# What should API look like for a marginal optimization algorithm?

I’d like to pick up the topics such as EM and GMO. For such an algorithm that distinguishes data y, missing data \psi, and actual (optimization) variables \theta, what user-facing API should be like if we build it into Stan? Take hierarchical models for example, with \theta controls the population model, \psi_i for individual i's latent parameter, and y_{ij} for his observation at t=t_j, if we want to use Stan in the inner-loop sampling of \psi_i \sim p(\psi_i | y_{ij}, \theta), how should allow user to specify the statistical structure?

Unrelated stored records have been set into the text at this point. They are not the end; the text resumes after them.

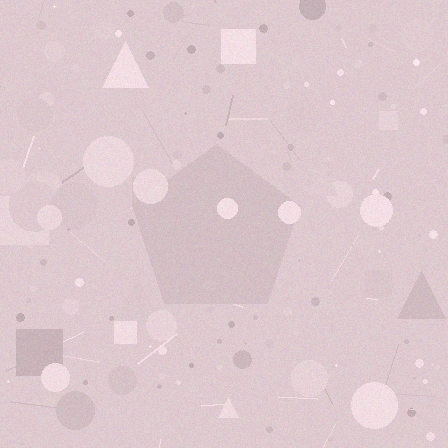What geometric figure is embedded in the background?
A pentagon is embedded in the background.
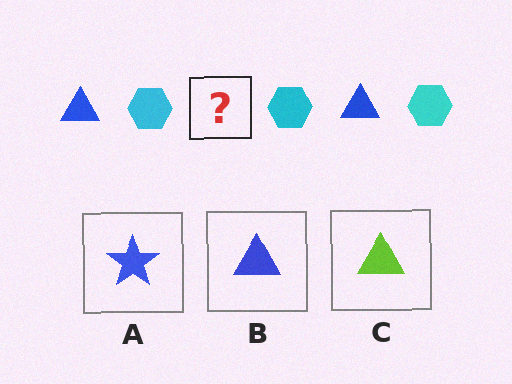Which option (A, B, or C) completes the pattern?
B.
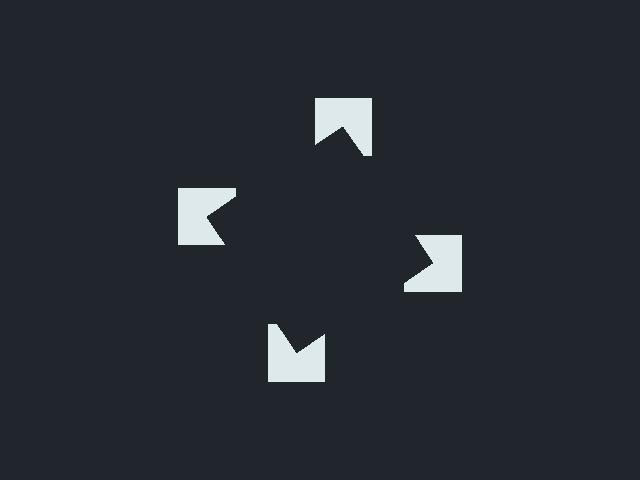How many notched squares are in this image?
There are 4 — one at each vertex of the illusory square.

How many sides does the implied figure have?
4 sides.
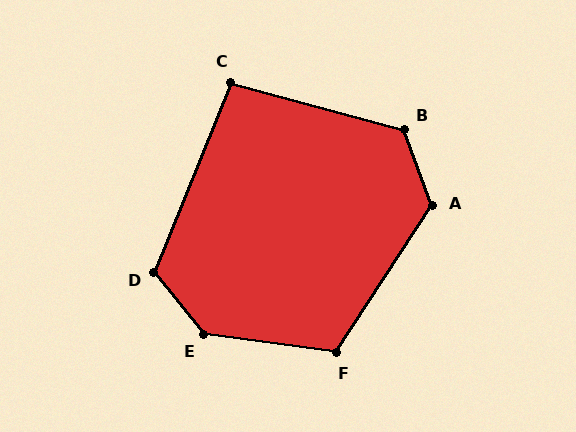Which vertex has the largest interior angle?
E, at approximately 137 degrees.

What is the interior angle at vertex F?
Approximately 115 degrees (obtuse).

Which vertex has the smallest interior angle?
C, at approximately 97 degrees.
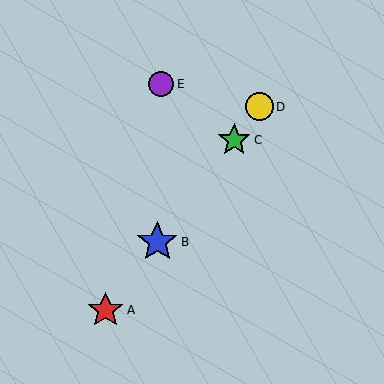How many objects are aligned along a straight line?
4 objects (A, B, C, D) are aligned along a straight line.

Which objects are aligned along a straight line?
Objects A, B, C, D are aligned along a straight line.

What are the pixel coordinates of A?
Object A is at (106, 310).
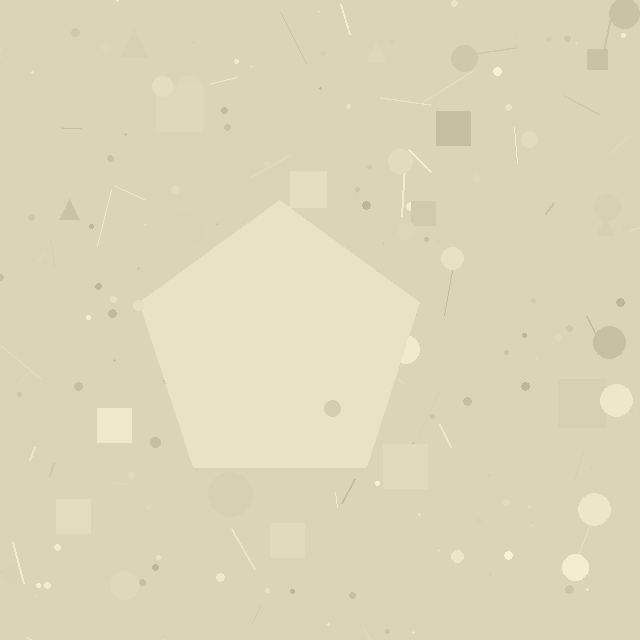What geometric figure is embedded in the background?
A pentagon is embedded in the background.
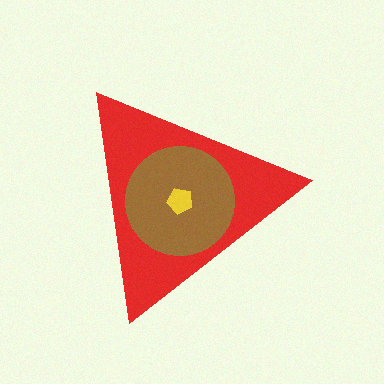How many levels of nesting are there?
3.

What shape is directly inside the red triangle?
The brown circle.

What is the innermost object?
The yellow pentagon.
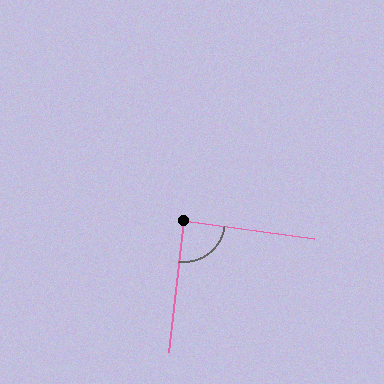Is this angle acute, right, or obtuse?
It is acute, close to a right angle.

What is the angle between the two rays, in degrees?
Approximately 89 degrees.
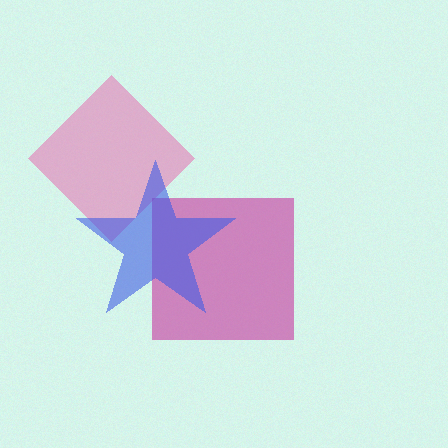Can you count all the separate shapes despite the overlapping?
Yes, there are 3 separate shapes.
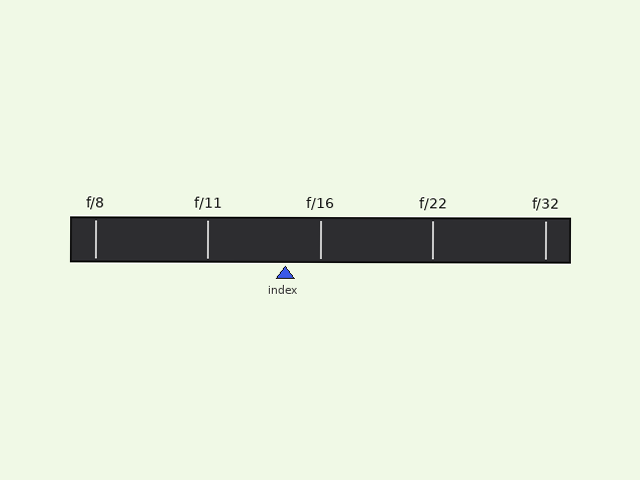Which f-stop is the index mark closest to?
The index mark is closest to f/16.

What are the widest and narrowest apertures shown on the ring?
The widest aperture shown is f/8 and the narrowest is f/32.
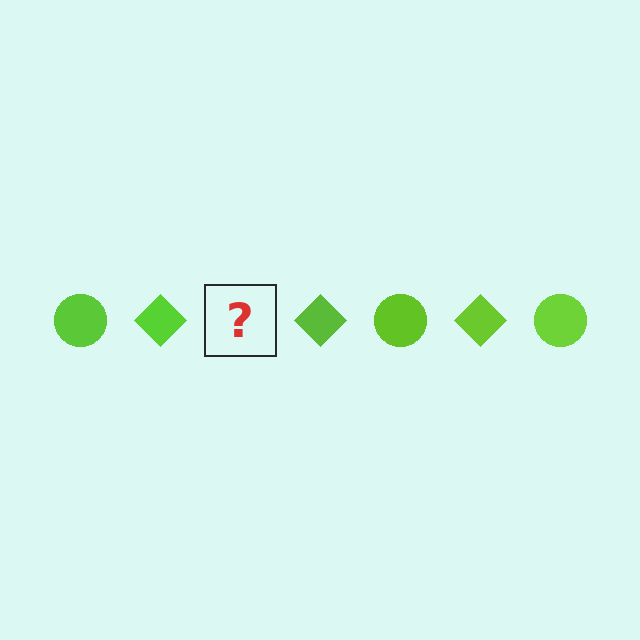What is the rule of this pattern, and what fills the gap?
The rule is that the pattern cycles through circle, diamond shapes in lime. The gap should be filled with a lime circle.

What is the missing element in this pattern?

I understand a parallel topic should be how to impl the algorithm, or even should we do such thing (EM is not really Bayesian, mode vs mean, MAP is not parameterization invariant, GMO hasn’t seen much field validation, etc), but I’d rather not digress too much.

2 Likes

What is GMO, I’ve never heard of that? Want to take a look.

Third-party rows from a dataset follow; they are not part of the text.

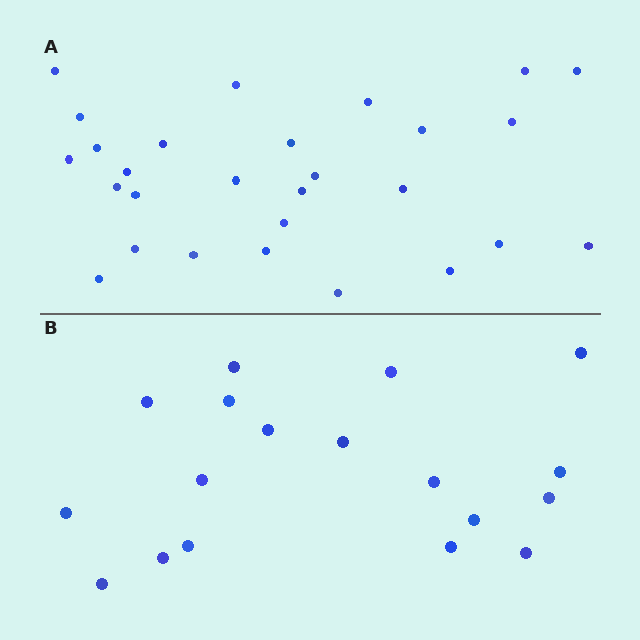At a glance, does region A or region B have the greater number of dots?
Region A (the top region) has more dots.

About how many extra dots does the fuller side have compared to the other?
Region A has roughly 10 or so more dots than region B.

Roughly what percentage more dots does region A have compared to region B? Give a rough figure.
About 55% more.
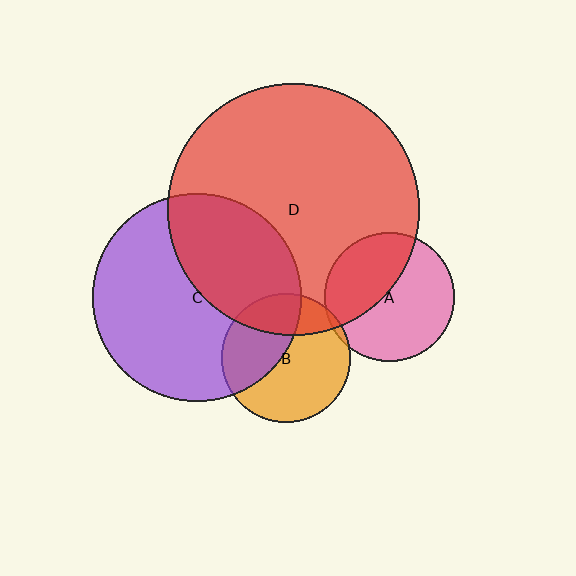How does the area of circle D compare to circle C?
Approximately 1.5 times.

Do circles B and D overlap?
Yes.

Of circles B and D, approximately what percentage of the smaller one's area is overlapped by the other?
Approximately 25%.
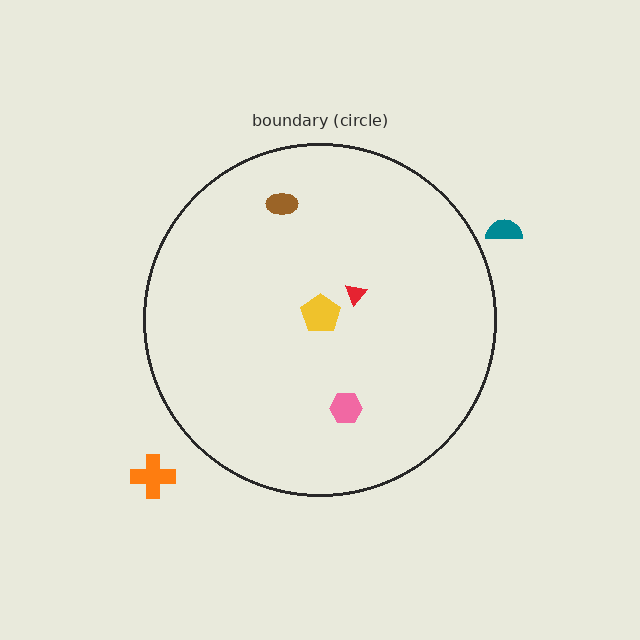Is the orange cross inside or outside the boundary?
Outside.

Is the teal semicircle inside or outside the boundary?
Outside.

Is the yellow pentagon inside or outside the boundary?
Inside.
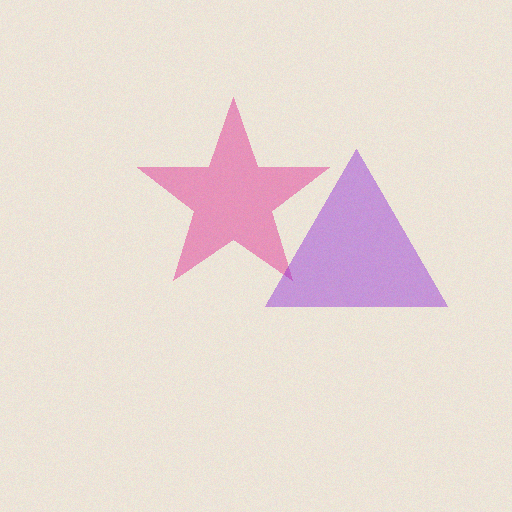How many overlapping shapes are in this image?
There are 2 overlapping shapes in the image.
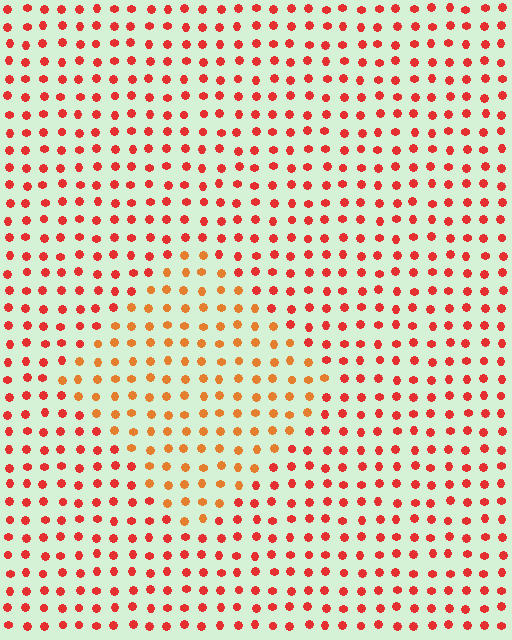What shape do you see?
I see a diamond.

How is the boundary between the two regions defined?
The boundary is defined purely by a slight shift in hue (about 27 degrees). Spacing, size, and orientation are identical on both sides.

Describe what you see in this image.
The image is filled with small red elements in a uniform arrangement. A diamond-shaped region is visible where the elements are tinted to a slightly different hue, forming a subtle color boundary.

“Gradient-based marginal optimization”. There’s an inactive Stan repo GitHub - stan-dev/gmo: Inference on marginal distributions using gradient-based optimization and iirc also a Stan branch somewhere. Bob has written about it in Tutorial on Monte Carlo EM and variants for MML and MMAP. Maybe @andrewgelman and @avehtari have more materials on it?

1 Like

I regularly find Stan too tightly bound to HMC… I think it would be great to be able to specify the Stan model independent of the estimation approach, then in a case like this I imagine specifying something like a list of parameters (ideally subsets of parameter structures) to either include or exclude in the various estimation steps.

A further step along these lines that I would find great but might be dramatic is to stop distinguishing between parameters and data inside the stan model, but rather have this fed in externally. The current approach is, I assume, much simpler from a dev perspective, but to me doesn’t seem helpful for modelling. Would be great to just e.g. perform operations on y, which in some cases contained missing data and we could request sampling, and in other cases was complete so no sampling needed, without needing to change the model.

2 Likes

GMO has been used to mean different things, so it would be useful to define which GMO do you mean.

Ah, here you define which GMO you mean. The development phase experiments were discouraging and the development stopped years ago. We couldn’t find an example where it would have worked with less log density evaluations than dynamic HMC in Stan. There are some theoretical arguments hinting that in general it’s not going to work.

But Hamiltonian Monte Carlo using an adjoint-differentiated Laplace approximation: Bayesian inference for latent Gaussian models and beyond by @charlesm93 et al, works if the latent conditional posterior is unimodal and well approximated with multivariate normal. This is progressing.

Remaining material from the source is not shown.